The Court further heightens the evidentiary burdens on plaintiffs by adopting the “alternative map requirement” discussed at oral argument. “Without an alternative map, it is difficult for plaintiffs to defeat our starting presumption that the legislature acted in good faith.” But why should plaintiffs be forced to find and hire map drawers? This burden-shifting is but another effort by the Roberts court to make it nigh impossible to enforce the Voting Rights Act.

Justice Kagan, writing for the dissent, made clear that, “The majority cannot begin to justify its ruling on the facts without in two ways reworking the law — each to impede racial-gerrymandering cases generally.” She concluded that, “In every way, the majority today stacks the deck against the Challengers. They must lose, the majority says, because the State had a ‘possible’ story to tell about not considering race — even if the opposite story was the more credible.”

Alliance for Justice Vice President of Strategy, Keith Thirion, issued the following statement:

“This Court’s quest to completely dismantle equal voting protections advances with this terrible ruling in South Carolina. There was some hope after last year’s decision about Alabama’s maps that allowing racial gerrymandering was a line that even the conservative justices weren’t willing to cross. But corrupt with power and immune from consequences, the 6-3 conservative supermajority on the Court has gutted almost every aspect of the Voting Rights Act, and now they’ve demonstrated their willingness to disregard what’s left by again making it even harder to prove racial gerrymandering. Free and fair elections where every vote counts are vital to our democracy, but this Court abandons democracy at every turn because they believe they are accountable only to themselves.”

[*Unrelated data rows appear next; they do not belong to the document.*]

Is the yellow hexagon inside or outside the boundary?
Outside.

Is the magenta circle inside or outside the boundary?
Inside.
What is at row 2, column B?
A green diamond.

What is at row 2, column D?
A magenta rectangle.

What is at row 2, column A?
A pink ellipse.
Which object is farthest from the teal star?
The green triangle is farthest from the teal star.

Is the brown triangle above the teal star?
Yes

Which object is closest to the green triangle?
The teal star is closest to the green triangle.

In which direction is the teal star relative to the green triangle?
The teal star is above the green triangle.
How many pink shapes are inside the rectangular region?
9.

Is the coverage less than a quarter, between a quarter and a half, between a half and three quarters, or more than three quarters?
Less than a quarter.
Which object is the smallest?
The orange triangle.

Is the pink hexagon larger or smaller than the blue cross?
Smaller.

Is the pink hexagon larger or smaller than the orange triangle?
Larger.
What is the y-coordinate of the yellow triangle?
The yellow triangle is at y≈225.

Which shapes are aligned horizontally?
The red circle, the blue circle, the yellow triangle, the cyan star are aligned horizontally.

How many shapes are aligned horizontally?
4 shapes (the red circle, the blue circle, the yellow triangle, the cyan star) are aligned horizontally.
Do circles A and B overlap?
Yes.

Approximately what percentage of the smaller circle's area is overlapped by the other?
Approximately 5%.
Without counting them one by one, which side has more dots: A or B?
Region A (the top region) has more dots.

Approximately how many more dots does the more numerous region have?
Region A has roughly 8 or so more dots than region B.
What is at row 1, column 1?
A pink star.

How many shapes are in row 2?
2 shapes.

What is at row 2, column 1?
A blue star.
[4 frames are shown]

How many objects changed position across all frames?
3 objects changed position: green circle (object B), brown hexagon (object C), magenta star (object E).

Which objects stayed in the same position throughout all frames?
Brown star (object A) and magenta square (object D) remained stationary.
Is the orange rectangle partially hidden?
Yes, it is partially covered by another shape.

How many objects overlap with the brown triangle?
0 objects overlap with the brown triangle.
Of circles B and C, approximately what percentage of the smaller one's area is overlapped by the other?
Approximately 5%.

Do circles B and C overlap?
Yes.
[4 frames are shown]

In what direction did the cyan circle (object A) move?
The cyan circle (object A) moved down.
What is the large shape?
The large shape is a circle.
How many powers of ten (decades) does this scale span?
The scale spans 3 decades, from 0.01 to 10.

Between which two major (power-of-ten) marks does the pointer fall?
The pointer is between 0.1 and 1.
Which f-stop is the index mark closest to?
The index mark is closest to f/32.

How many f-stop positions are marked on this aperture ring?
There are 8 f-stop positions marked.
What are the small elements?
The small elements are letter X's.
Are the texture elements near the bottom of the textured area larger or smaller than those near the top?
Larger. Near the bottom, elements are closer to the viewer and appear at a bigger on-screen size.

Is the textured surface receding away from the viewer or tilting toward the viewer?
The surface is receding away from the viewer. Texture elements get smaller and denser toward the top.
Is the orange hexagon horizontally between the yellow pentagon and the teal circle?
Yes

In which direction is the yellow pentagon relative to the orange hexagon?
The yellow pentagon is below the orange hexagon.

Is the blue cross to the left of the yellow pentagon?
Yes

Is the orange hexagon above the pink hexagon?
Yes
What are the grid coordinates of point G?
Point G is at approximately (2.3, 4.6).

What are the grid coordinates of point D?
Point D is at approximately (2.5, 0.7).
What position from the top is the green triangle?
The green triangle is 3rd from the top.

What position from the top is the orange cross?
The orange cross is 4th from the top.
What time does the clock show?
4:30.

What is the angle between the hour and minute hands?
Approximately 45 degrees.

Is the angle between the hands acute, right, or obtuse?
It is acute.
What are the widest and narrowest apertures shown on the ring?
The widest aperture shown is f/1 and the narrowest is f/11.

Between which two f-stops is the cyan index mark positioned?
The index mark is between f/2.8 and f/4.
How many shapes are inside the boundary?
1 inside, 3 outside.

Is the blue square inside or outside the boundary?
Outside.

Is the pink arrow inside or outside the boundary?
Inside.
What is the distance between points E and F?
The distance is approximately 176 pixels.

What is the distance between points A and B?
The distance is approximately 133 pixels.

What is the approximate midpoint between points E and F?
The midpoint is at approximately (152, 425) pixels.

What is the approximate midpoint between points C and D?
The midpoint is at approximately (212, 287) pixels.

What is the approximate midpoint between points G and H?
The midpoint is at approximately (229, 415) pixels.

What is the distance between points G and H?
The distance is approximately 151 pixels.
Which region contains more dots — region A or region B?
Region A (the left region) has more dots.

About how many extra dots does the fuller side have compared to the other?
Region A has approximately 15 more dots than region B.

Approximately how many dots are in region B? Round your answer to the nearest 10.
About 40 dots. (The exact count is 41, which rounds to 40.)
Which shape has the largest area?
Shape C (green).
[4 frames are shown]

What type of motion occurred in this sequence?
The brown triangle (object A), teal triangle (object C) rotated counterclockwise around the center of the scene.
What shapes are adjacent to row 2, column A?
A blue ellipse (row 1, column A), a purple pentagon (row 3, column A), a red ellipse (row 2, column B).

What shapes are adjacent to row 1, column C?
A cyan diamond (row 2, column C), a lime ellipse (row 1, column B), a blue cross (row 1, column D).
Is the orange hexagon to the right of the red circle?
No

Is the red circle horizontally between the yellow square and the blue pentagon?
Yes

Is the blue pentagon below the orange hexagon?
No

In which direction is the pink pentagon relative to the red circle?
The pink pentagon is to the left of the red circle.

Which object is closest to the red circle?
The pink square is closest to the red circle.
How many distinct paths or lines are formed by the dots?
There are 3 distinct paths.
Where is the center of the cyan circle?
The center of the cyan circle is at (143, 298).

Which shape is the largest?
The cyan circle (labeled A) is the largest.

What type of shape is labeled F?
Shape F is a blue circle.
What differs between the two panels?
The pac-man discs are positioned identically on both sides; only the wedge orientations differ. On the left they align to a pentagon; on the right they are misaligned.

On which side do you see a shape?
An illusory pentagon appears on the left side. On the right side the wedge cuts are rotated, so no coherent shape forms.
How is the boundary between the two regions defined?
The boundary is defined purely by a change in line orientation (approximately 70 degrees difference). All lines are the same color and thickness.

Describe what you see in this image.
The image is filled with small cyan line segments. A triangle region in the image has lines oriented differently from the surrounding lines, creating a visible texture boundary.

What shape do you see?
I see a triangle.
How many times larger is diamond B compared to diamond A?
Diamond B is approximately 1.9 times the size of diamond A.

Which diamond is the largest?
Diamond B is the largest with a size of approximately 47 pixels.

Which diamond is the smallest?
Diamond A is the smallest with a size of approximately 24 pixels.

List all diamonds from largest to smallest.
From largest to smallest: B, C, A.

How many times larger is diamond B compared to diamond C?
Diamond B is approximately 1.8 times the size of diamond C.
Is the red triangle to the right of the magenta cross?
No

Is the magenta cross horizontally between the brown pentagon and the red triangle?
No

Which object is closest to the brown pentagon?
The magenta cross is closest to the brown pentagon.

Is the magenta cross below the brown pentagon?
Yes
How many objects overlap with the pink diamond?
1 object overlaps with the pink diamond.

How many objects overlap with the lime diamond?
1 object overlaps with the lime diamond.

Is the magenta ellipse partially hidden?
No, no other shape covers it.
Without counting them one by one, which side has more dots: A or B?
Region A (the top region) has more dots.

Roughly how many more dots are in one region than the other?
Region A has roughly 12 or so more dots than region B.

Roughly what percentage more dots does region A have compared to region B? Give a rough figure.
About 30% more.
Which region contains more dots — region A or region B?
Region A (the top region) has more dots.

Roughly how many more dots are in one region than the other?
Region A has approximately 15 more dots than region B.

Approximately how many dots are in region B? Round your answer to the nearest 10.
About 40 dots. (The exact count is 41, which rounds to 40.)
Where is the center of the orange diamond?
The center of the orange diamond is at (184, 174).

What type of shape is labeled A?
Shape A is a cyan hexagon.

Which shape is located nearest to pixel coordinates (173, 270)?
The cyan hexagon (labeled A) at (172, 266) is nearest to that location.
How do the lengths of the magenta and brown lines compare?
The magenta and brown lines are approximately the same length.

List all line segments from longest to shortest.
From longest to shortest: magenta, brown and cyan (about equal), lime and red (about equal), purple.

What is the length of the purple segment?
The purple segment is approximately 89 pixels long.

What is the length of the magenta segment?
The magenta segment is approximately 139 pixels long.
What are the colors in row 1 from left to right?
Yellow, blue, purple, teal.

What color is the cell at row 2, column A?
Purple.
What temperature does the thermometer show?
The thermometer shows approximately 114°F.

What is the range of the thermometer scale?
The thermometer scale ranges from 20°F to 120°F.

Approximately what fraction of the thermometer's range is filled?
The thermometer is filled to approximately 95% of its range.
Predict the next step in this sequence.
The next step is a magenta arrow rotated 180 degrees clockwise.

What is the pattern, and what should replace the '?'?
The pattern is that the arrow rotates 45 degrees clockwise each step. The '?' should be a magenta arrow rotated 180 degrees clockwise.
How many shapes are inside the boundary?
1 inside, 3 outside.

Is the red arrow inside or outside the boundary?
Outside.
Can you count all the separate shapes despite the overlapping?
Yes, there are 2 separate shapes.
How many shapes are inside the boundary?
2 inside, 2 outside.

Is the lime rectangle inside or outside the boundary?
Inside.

“After the news this past week that two separate flags flew at the homes of Justice Alito expressing sympathy with “Stop the Steal” and Christian nationalism, and reports over the past year that Justice Thomas has been corrupted by conservative mega-donors, we cannot trust these Justices, or this Court, with our most cherished right. Congress must act now to protect the people and our Constitutional democracy from their political and partisan agenda.”